A frequent challenge faced by Agile teams is 'How do we improve our estimates'? This question must have raised due to the situation where the Agile teams are not able to deliver their commitments for the sprint. In one of the projects I worked, the team followed the Fibonacci series of story point estimation for the user stories. Story points were estimated during the Sprint planning meeting 2 while in sprint planning meeting 1 the team agreed with product owner on what user stories can be committed in that sprint. During the sprint planning meeting 2 the team would cut each of the user stories into individual tasks necessary for that user story realization and then estimate hours to complete each of the task. If the total hours estimated for the sprint were less than the team velocity they would sign up more user stories from the product backlog or if the total hours estimated were more than the team velocity the team would discard the least priority items for that sprint.

Although I have listed both the scenarios above but the team used to almost always experience former case where they would over commit on the user stories and every time they had to drop few least priority user stories at the end of the sprint. In the retrospectives we had we all agreed that our estimates are the problem and that we need to improve it so we can stop missing sprint targets. In one of the retrospective the team decided that we will spend more effort in estimating "accurately". But we quickly realized that it was not yielding expected results as the more effort we spent on improving the worst were our estimates. This was also confirmed from the below graph about 'impact of effort on estimation accuracy' (Mike Cohn)

                       

Mikecohn.pngThe above graph clearly shows that beyond a certain point of effort the accuracy does not improve rather it goes worst. Also the team learnt that estimations are not commitment and they can never be accurate. We just needed to come close to actuals.

In another retrospective we decided to map hours to story points. Based on our past data for about 7-8 iterations we found out that on an average 1 story point equaled to about 5 hours. And so this conversion factor was used to estimate the tasks. The result was no different and so we chucked it.

The team felt that more than 'estimating accurately' the issue it was facing was pressure from the team leads to improve estimation and the management to meet sprint targets. As a business analyst on the team I decided to help the team and do some number crunching to identify what the issue really was. I gathered data of all the estimations and the actual hours spent on user story development over the past 15-20 iterations and found that more than 50% of these iterations the estimations were close to actual hours with only gap of about 10-15% i.e. If a task was estimated 10 hours then the actual effort in developing it was about 11-11.5 hours. About 30% of the iterations the estimations were with gap of 20-25%. So I concluded the following:

·         The team was doing 'OK' in estimations and there was no need to panic or overly get worried about improving estimations as after all these are estimations and not commitments

·         The plans were overly ambitious which made team to commit without any buffer or with insignificant buffer. There was absolutely no sufficient buffer planned either at the sprint or at the release level which made the team to sign up for more.

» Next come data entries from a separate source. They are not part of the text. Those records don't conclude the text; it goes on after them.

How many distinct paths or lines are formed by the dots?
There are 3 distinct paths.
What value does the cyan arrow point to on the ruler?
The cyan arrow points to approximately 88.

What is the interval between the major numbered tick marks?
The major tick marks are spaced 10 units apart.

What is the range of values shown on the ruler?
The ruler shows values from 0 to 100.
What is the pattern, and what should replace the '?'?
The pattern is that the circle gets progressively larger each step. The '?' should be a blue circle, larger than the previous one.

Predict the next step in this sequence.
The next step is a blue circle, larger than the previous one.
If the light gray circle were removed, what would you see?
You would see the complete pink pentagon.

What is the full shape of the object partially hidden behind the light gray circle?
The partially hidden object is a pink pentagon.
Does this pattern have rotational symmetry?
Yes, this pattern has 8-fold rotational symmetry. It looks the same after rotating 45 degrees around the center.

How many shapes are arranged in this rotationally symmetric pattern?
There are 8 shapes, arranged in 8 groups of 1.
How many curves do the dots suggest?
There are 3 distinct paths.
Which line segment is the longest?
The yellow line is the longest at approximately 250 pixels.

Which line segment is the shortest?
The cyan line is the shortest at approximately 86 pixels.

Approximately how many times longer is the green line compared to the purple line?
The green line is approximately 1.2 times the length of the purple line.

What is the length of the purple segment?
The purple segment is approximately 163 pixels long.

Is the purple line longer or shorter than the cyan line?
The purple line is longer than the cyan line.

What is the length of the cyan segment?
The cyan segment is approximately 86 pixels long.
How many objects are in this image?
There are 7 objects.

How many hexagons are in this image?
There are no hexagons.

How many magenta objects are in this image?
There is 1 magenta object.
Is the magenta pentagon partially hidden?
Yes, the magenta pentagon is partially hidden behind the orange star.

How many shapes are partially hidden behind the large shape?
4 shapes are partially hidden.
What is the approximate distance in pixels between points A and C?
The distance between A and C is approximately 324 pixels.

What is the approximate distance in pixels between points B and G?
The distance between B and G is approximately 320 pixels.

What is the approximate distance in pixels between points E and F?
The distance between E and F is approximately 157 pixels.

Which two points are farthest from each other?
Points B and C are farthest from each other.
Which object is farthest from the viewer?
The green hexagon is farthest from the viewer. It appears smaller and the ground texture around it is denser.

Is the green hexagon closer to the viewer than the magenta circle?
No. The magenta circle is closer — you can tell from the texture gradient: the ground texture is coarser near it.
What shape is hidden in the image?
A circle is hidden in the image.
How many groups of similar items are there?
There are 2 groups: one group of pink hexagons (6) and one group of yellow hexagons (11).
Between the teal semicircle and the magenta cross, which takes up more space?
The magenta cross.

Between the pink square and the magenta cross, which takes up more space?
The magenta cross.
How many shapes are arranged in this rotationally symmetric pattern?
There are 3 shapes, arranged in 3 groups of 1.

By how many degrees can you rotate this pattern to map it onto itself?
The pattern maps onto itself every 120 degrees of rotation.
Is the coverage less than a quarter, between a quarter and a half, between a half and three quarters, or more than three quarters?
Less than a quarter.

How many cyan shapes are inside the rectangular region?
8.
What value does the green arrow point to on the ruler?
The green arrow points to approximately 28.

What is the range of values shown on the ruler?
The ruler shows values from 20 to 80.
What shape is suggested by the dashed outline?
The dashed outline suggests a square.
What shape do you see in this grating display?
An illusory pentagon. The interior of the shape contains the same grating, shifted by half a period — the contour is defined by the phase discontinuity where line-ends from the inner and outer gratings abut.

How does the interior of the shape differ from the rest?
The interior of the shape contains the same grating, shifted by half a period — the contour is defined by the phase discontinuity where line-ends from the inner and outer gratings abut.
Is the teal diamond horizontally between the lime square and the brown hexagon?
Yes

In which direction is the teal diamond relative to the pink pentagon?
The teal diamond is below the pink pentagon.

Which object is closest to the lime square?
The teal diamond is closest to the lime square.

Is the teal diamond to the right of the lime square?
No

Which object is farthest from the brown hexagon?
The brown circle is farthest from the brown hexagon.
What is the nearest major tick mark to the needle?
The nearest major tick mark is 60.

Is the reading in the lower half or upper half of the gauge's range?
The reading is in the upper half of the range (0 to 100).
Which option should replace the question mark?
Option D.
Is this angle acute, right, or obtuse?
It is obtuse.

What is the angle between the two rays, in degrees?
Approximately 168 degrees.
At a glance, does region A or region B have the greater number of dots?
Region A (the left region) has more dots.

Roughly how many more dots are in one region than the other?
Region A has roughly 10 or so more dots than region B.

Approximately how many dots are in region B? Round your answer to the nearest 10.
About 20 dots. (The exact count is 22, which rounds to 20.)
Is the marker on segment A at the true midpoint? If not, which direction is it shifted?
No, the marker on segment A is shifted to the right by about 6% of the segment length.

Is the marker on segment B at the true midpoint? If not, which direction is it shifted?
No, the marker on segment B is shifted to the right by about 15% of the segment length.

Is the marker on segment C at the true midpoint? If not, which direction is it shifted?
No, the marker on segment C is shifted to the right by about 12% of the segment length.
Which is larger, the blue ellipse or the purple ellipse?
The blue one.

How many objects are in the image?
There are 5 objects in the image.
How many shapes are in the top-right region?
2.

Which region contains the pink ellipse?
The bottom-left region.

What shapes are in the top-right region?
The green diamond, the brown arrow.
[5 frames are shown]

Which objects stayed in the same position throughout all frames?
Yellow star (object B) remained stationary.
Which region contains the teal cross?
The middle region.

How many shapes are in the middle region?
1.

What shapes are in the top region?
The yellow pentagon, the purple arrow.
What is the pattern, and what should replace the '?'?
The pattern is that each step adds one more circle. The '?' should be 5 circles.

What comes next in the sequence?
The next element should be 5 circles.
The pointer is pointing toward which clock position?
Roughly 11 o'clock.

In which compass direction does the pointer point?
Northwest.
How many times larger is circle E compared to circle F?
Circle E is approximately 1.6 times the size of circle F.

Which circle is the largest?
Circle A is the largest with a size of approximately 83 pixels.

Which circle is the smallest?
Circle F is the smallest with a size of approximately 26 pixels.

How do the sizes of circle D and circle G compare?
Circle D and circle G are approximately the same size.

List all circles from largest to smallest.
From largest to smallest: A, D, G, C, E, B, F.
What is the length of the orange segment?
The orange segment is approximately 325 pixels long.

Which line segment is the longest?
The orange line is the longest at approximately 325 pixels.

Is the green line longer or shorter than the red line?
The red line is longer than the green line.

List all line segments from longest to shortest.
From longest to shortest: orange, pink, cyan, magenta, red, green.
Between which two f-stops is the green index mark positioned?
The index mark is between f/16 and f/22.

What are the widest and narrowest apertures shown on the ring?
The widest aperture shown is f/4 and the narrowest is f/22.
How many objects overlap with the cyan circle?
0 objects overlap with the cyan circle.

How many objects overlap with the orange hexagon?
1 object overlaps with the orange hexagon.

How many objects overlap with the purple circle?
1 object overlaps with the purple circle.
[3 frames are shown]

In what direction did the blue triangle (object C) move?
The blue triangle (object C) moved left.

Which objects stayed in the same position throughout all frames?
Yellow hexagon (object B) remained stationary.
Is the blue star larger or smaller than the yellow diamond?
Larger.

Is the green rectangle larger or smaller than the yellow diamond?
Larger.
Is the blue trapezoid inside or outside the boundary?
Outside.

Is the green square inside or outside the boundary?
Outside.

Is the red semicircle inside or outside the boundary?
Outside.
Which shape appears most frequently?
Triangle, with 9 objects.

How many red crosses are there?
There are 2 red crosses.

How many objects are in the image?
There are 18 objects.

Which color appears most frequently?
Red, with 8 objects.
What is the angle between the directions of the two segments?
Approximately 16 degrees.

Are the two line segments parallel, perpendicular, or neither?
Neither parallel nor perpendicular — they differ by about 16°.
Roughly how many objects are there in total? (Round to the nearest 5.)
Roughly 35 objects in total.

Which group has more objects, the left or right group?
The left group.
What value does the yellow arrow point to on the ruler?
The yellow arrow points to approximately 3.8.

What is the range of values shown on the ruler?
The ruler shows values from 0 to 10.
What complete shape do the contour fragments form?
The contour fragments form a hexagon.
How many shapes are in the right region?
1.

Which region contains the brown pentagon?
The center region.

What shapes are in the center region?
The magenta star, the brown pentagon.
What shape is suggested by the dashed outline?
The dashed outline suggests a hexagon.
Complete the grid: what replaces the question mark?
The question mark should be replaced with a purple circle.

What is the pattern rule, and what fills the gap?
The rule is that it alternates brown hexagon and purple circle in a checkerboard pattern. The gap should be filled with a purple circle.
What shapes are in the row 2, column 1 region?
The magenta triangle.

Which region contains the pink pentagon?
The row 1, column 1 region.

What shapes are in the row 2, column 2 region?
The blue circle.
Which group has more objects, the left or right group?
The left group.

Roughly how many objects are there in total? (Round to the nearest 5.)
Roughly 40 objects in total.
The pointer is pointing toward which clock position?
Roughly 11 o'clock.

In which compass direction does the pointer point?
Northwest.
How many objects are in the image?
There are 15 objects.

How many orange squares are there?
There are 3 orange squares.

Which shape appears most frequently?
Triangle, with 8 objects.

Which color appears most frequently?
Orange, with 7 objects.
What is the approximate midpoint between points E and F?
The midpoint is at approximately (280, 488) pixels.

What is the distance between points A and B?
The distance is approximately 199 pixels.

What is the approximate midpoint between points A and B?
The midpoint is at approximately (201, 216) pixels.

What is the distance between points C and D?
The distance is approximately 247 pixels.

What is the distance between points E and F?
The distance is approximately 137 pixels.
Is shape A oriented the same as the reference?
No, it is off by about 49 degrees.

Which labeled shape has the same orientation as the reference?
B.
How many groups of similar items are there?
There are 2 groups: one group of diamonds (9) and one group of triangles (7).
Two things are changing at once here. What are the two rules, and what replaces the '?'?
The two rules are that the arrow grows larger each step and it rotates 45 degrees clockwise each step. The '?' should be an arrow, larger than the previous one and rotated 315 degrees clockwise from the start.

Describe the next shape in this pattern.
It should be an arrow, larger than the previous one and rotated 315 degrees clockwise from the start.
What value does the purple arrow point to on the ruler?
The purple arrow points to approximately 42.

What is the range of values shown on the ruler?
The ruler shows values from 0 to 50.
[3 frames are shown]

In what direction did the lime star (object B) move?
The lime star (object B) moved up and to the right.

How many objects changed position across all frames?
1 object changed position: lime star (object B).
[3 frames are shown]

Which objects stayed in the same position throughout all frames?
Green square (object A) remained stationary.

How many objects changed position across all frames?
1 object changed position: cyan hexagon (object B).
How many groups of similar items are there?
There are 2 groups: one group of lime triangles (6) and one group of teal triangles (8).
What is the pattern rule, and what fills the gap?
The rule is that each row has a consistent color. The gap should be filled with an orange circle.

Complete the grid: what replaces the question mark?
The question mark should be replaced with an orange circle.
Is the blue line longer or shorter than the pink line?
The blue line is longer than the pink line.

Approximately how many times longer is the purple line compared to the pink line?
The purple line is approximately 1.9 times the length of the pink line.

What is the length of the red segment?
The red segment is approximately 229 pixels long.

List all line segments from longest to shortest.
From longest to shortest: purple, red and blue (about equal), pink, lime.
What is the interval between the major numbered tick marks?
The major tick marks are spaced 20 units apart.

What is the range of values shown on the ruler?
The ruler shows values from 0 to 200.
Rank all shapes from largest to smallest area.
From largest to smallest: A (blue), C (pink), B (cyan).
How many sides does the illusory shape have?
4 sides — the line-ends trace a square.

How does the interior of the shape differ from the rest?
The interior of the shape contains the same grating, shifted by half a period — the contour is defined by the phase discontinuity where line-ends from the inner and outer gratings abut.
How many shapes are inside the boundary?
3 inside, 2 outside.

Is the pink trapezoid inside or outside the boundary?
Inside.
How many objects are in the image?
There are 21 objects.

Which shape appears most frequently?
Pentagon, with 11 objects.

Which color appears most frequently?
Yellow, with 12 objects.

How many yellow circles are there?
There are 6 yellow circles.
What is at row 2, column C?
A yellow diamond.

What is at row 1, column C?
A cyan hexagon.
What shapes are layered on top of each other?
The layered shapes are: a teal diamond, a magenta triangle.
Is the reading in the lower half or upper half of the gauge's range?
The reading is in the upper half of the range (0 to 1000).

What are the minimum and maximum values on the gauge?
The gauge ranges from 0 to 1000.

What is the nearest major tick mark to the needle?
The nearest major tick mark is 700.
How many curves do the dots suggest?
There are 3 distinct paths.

·         The teams should understand their true capacity based on the velocity over previous sprints

What we learnt from this exercise?

·         Estimation is not only the time factor for a user story but also complexity involved which is an unknown entity at the time of conducting the estimation exercise. So estimations should be updated based on the improved understanding from time to time and properly buffered with.

·         Estimations are not commitments and we can never estimate 100% accurately.

·         There will be discrepancies between the points and hours across sprints and it is perfectly fine.

·         The team should be confident about its estimates.